1Universitätsklinikum Düsseldorf Klinik für Kardiologie, Pneumologie und Angiologie Düsseldorf, Deutschland; 2Universitätsklinikum Düsseldorf Klinik für Kardiologie, Pneumologie und Angiologie 40225 Düsseldorf, Deutschland; 3Krankenhaus Düren Innere Medizin / Kardiologie Düren, Deutschland
Background:
Acute myocardial infarction (AMI) is one of the leading causes of death in high income countries. Post-infarct inflammation and remodeling of the myocardium frequently results in heart failure (HF). Despite effective treatment options for the acute complications of AMI the prevention of post-infarct HF remains challenging. Modulation of an overshooting inflammatory response could reduce the damage to the viable border zone and reduce fibrosis of the tissue in the reparational phase.

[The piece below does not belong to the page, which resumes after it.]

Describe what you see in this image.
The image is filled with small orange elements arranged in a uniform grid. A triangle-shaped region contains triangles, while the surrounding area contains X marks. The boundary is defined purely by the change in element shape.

mTOR-inhibitors affect cell metabolism and strongly regulate immune cell activity, thus representing a potential therapeutic option by preventing overshooting inflammation following AMI.
Methods:
Wildtype C57Bl/6 mice underwent cardiac ischemia-reperfusion (I/R) by ligation of the left coronary artery and restoration of the blood flow after 45min. Following surgery, the mice were treated with the mTOR inhibitor Everolimus or control daily until day 5. Echocardiography was performed at baseline, one day after surgery and every week after the I/R-operation. Mice were sacrificed after 1 or 3 weeks and immune response was analyzed by flow cytometry and histological analyses.
Results:
Treatment with Everolimus from day 0 to day 5 led to significant reduction of the left ventricular end-diastolic volume (LVEDV) one week after I/R compared to the control group (52.0 µl vs. 62.7ml; p= 0.039). Three weeks after I/R the reduction of LVEDV of Everolimus-treated animals did not reach statistical significance (p=0.08). Flow cytometric analysis reveals significant reduction of T lymphocytes (p=0.005), NK-cells (p=0.001) and a nearly significant reduction of B cells (p=0.053) in the murine hearts 1 week after I/R, whereas the systemic lymphocyte-fractions in the blood did not change.
Conclusion:
This study shows that the mTOR inhibitor Everolimus prevents early LV-dilation in mice after AMI. Simultaneously the composition of the immune cells in the myocardium is altered and may be responsible for a mitigated inflammatory response in the infarcted myocardium.
As a key regulator of cell growth and activity mTOR-inhibition bears a great potential to influence the inflammatory and reparative phase after AMI by several pathways including immune cell invasion, immune cell activity, cytokine production, autophagy, and scar formation. Further research is needed to elucidate the relevant mechanisms behind the observed effect.